True German automotive chic is not limited to Mercedes, BMW or Audi. In a less elitist and more sober register, the Volkswagen Golf has managed to express with a certain elegance and on a large scale the quintessence of the modern bourgeois car.
For just fifty years, this mid-size model, produced in 37 million units – most of them in the historic factory in Wolfsburg (Lower Saxony), Germany – has demonstrated that a car does not need to do too much to be desirable and that its ability to reflect the position of its owner in society also depends on what the English call theunderstatement (the euphemism).

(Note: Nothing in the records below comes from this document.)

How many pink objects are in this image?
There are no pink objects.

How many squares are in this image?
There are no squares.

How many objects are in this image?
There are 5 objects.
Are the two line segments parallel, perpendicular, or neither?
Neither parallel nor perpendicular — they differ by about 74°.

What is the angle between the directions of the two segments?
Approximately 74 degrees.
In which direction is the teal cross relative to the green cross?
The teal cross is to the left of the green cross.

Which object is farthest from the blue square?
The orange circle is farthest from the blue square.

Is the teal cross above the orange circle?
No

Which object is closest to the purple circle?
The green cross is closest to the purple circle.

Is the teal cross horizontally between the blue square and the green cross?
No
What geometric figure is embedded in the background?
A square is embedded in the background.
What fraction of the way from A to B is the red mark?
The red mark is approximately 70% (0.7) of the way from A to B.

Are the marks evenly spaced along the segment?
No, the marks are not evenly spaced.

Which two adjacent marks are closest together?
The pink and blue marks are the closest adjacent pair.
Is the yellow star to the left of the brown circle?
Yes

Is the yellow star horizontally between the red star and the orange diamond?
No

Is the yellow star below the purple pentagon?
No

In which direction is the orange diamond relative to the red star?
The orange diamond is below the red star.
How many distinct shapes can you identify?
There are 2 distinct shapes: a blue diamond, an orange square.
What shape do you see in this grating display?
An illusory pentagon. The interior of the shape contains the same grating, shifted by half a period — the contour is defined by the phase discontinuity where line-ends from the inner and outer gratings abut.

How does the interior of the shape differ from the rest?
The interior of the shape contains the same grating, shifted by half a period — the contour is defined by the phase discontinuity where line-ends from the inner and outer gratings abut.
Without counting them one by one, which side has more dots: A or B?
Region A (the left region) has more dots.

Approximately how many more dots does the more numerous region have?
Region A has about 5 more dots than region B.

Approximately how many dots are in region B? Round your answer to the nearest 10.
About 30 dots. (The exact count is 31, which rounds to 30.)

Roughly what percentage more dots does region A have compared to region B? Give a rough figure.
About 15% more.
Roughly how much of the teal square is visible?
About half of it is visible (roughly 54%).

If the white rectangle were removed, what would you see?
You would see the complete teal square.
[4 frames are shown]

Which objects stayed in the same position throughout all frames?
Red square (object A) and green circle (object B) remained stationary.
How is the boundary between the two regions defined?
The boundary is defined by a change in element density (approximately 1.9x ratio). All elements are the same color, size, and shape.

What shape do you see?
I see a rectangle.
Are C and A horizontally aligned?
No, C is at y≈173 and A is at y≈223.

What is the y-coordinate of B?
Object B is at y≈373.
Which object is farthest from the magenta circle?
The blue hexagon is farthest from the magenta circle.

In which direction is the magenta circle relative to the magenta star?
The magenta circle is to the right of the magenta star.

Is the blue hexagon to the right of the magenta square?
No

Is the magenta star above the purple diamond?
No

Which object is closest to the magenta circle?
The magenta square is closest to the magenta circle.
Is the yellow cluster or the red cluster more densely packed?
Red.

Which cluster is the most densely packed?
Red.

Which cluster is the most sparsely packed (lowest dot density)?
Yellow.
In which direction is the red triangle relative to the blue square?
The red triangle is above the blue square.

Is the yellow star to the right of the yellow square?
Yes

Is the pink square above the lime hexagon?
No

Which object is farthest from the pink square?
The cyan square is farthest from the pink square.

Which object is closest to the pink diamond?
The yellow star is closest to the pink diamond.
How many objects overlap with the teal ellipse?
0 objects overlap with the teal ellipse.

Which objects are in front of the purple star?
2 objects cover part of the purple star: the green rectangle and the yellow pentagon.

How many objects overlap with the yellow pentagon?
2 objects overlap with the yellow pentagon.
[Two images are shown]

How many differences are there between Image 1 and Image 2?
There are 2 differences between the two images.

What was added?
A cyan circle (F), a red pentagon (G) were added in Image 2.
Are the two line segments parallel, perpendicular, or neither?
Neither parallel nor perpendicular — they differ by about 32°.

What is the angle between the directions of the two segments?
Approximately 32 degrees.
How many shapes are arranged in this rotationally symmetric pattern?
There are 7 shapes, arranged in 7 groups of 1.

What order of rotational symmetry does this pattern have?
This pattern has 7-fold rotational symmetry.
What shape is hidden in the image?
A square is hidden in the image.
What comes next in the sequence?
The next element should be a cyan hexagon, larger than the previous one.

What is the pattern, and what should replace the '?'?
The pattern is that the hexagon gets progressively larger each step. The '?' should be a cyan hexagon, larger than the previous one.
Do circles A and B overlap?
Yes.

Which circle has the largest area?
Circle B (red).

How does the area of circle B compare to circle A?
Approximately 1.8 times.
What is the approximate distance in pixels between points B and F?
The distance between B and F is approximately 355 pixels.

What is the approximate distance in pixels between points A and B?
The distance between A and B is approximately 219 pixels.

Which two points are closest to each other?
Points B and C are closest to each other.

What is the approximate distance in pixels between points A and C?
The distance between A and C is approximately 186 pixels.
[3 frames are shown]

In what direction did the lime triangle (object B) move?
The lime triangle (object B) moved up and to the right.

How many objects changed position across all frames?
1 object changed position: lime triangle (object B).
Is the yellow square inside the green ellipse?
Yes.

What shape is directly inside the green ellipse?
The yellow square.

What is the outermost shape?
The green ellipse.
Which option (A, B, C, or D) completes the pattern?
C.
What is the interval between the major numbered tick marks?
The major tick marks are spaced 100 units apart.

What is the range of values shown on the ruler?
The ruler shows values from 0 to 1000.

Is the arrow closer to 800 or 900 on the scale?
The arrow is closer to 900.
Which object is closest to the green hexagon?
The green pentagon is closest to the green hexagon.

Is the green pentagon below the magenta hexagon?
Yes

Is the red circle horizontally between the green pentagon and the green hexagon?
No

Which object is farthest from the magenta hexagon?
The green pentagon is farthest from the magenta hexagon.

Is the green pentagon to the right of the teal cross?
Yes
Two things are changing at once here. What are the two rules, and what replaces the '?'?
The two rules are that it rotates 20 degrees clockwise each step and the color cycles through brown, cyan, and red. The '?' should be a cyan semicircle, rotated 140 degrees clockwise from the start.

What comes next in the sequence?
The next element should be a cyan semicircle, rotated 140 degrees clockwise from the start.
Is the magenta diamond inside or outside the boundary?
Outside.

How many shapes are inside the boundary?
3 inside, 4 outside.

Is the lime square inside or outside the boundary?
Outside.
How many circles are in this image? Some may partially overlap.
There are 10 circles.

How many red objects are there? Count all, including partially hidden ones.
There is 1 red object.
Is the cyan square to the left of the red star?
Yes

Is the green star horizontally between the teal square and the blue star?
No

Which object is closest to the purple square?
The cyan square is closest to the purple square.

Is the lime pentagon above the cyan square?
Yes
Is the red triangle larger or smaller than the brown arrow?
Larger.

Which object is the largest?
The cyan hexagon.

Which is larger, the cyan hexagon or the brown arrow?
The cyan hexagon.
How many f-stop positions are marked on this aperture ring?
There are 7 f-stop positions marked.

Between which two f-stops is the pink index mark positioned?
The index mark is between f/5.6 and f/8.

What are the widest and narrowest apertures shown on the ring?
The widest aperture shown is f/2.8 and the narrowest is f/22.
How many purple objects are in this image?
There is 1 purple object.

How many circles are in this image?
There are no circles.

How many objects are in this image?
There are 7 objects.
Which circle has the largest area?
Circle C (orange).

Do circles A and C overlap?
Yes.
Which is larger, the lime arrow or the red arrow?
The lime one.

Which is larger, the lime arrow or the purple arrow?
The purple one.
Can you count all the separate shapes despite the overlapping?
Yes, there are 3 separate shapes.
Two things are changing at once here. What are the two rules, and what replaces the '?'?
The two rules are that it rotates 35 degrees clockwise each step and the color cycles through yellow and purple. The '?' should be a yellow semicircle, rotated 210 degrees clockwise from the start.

More socially valued outside than within its German borders, the Golf occupies a special place in the automotive history of the last half-century. Its appearance in 1974 sealed a risky bet. The brand, which had been practicing the Beetle monoculture for three decades, decided to rely on a vehicle as square as its predecessor was rounded and to adopt a rear hatch. It abandoned the traditional flat-cylinder engine installed at the rear for an in-line four-cylinder and front-wheel drive. It was a revolution at Volkswagen.
Versatile and refined small car
Faced with competitors called Renault 5, Peugeot 106, Simca 1 100 or Fiat 128, the first generation of the Golf – a nod to GolfstromGerman translation of the Gulf Stream ocean current – is committed to its reliability and manufacturing quality. Its doors do not produce a tinny sound when slammed and there is no hearing the usual small parasitic noises, so frequent on board models of the time. The presentation, on the other hand, is of a desperate austerity.
In the years that followed, the Golf would build a reputation as a versatile and refined small car. Its seriousness is impressive and its simple forms are pleasing. She also displays a rare talent for advancing her pawns into new territories. The black Golf becomes the object of desire par excellence for “young dynamic executives”. She poses her man and a mixture of dynamism and respectability emerges.
As the 1980s approach, the GTI version will imbue the Golf with an aura of sportiness which will boost its sales and raise its image – and its prices – upwards. The small, trendy sedan exists as a quiet urban or as an extrovert bomb, but also as a convertible or station wagon and offers powerful diesel engines. Its equipment is regularly enriched – in 2002 it was the first to adopt double clutch technology which will boost sales of automatic gearboxes – and its interior layout is becoming more refined. The exterior design, entrusted to the Italian Giorgetto Giugiaro for the first Golf in 1974, was taken up by the house stylists and asserted itself over the generations.